Recession bottom is the quarter with the lowest GDP in a recession.
A university town is a city with a high percentage of college students compared to the total population of said city.

I like to break things down into intermediate steps:

Find out when recession period started & ended.
Find out when recession was at the bottom.
Make list of university towns.
Make dataframe of housing prices.
Using housing prices dataframe, calculate ratio of housing prices at start/end of recession period.
Using ratio of housing prices, run a t-test to test for a significant difference across university/non-university towns.

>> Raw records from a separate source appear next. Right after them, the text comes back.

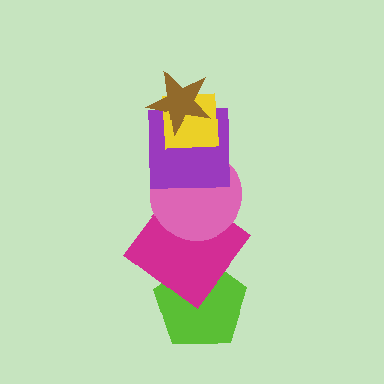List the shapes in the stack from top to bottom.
From top to bottom: the brown star, the yellow square, the purple square, the pink circle, the magenta diamond, the lime pentagon.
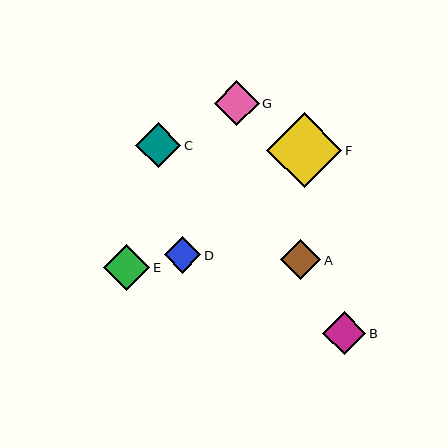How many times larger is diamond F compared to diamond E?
Diamond F is approximately 1.6 times the size of diamond E.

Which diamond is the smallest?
Diamond D is the smallest with a size of approximately 36 pixels.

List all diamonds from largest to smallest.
From largest to smallest: F, E, G, C, B, A, D.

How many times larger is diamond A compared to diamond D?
Diamond A is approximately 1.1 times the size of diamond D.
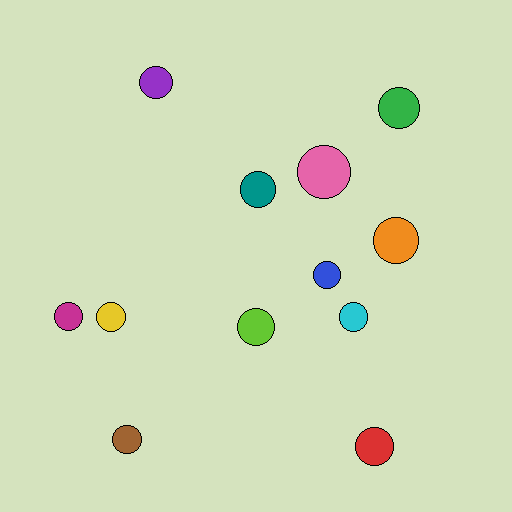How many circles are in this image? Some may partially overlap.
There are 12 circles.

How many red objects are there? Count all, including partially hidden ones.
There is 1 red object.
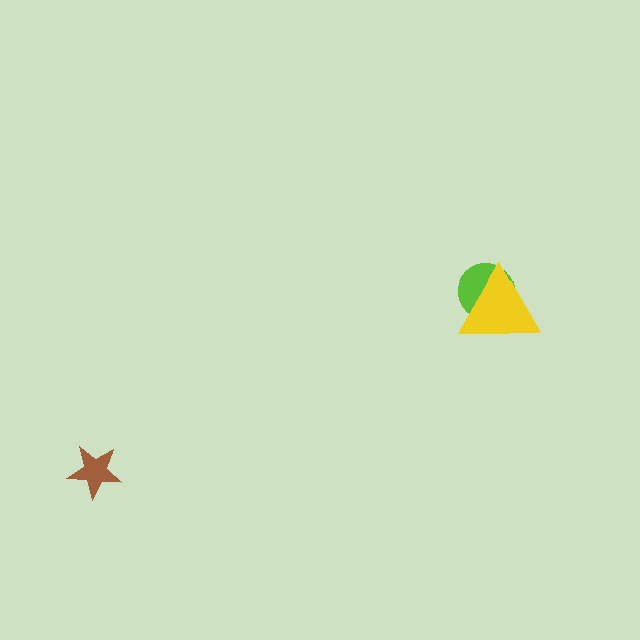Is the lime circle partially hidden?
Yes, it is partially covered by another shape.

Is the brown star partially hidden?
No, no other shape covers it.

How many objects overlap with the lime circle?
1 object overlaps with the lime circle.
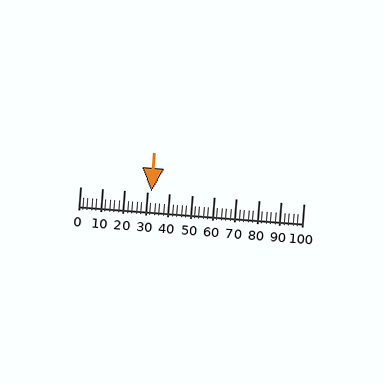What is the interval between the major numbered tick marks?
The major tick marks are spaced 10 units apart.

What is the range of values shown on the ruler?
The ruler shows values from 0 to 100.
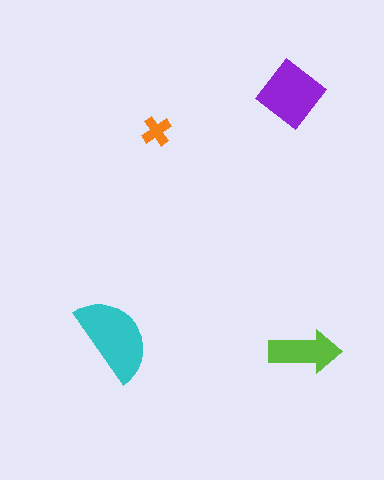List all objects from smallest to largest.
The orange cross, the lime arrow, the purple diamond, the cyan semicircle.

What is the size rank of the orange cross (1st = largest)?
4th.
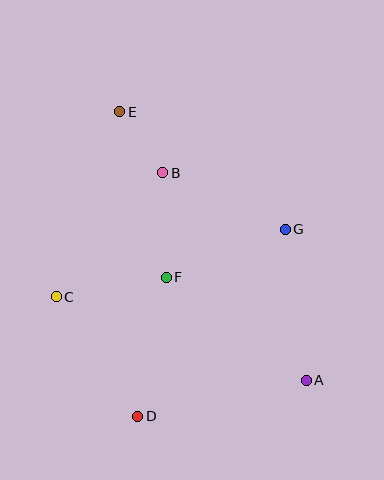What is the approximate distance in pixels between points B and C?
The distance between B and C is approximately 163 pixels.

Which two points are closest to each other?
Points B and E are closest to each other.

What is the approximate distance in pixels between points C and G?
The distance between C and G is approximately 238 pixels.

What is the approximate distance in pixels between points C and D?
The distance between C and D is approximately 145 pixels.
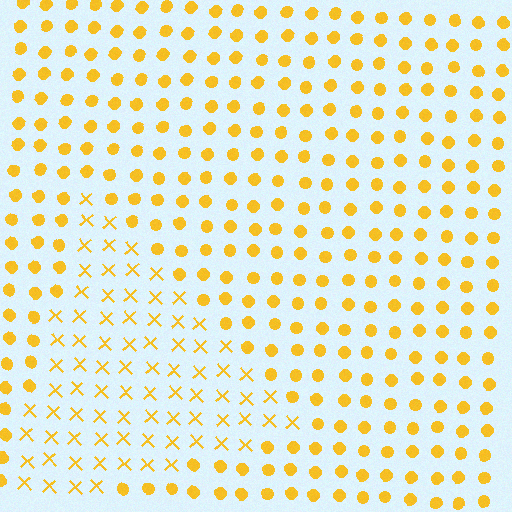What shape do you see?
I see a triangle.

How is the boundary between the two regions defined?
The boundary is defined by a change in element shape: X marks inside vs. circles outside. All elements share the same color and spacing.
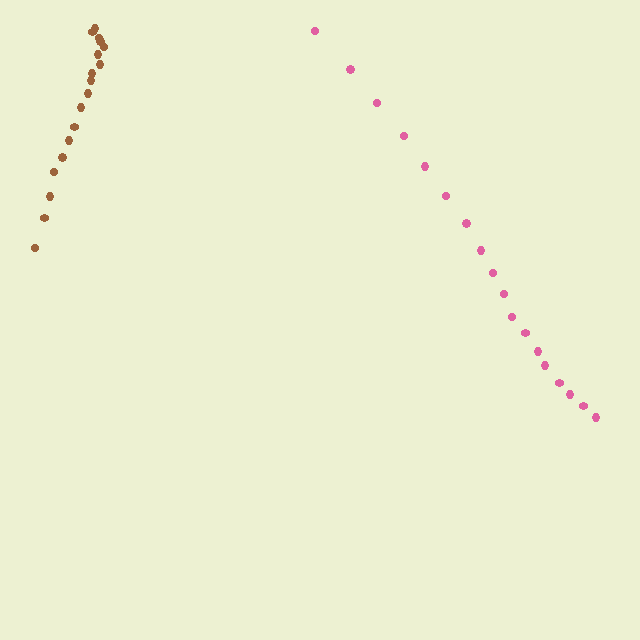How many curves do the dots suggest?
There are 2 distinct paths.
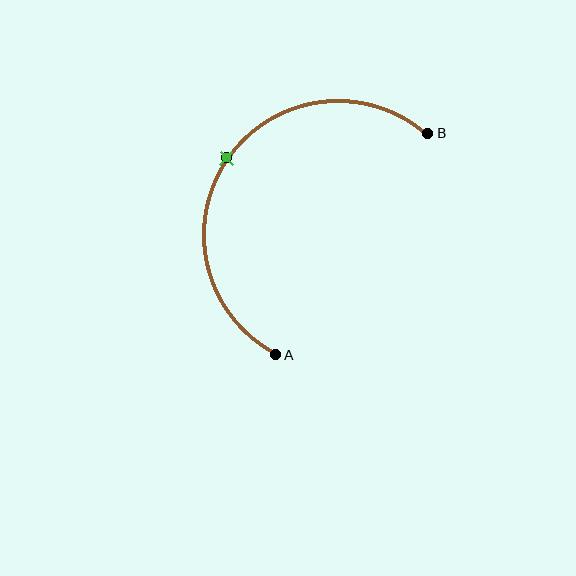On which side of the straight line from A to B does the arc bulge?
The arc bulges above and to the left of the straight line connecting A and B.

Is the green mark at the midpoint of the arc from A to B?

Hope you’re still with me!

First things first, import your libraries. You’ll need pandas, numpy, and an independent t-test from the scipy.stats library.

import pandas as pd
import numpy as np
from scipy.stats import ttest_ind

We’re using the chained value to 2009 dollars, 2000 onward. Get your recession_start, in string format:

def get_recession_start():
    gdp = pd.read_excel('gdplev.xls', skiprows = 7, usecols= {'Unnamed: 4', 'Unnamed: 6'})
    gdp = gdp.loc[212:]
    gdp = gdp.rename(columns = {'Unnamed: 4': 'Quarter', 'Unnamed: 6': 'GDP'})
    gdp['GDP'] = pd.to_numeric(gdp['GDP'])
    global gdp
    quarters = []
    for i in range(len(gdp) - 2):
        if (gdp.iloc[i][1] > gdp.iloc[i+1][1]) & (gdp.iloc[i+1][1] > gdp.iloc[i+2][1]):
            quarters.append(gdp.iloc[i+1][0])
    return quarters[0]

And get the recession_end:

def get_recession_end():
    #figured out that gdp[gdp['Quarter'] == '2008q2'].index.tolist() was [245], but for some reason it won't compile right
    gdp2 = gdp.loc[245:]
    recession_end = []
    for i in range(len(gdp2)- 2):
        if (gdp2.iloc[i+2][1] > gdp2.iloc[i+1][1])  & (gdp2.iloc[i+1][1] > gdp2.iloc[i][1]):
            recession_end.append(gdp2.iloc[i+2][0])
    return recession_end[0]

From recession_start to recession_end, you need to find the bottom:

def get_recession_bottom():
    '''Returns the year and quarter of the recession bottom time as a 
    string value in a format such as 2005q3'''
    recession_period = gdp.loc[245:]
    recession_min = recession_period[recession_period['GDP'] == recession_period['GDP'].min()]
    return recession_min.values[0][0]

Get a list of university_towns:

def get_list_of_university_towns():
    '''Returns a DataFrame of towns and the states they are in from the 
    university_towns.txt list. The format of the DataFrame should be:
    DataFrame( [ ["Michigan", "Ann Arbor"], ["Michigan", "Yipsilanti"] ], 
    columns=["State", "RegionName"]  )'''
    with open('university_towns.txt') as file:
        data = []
        for line in file:
            data.append(line[:-1])
    state_town = []
    for line in data:
        if line[-6:] == '[edit]':
            state = line[:-6]
        elif '(' in line:
            town = line[:line.index('(')-1]
            state_town.append([state,town])
        else:
            town = line
            state_town.append([state,town])
    state_college_df = pd.DataFrame(state_town,columns = ['State','RegionName'])
    return state_college_df

And then convert the raw housing data into quarters.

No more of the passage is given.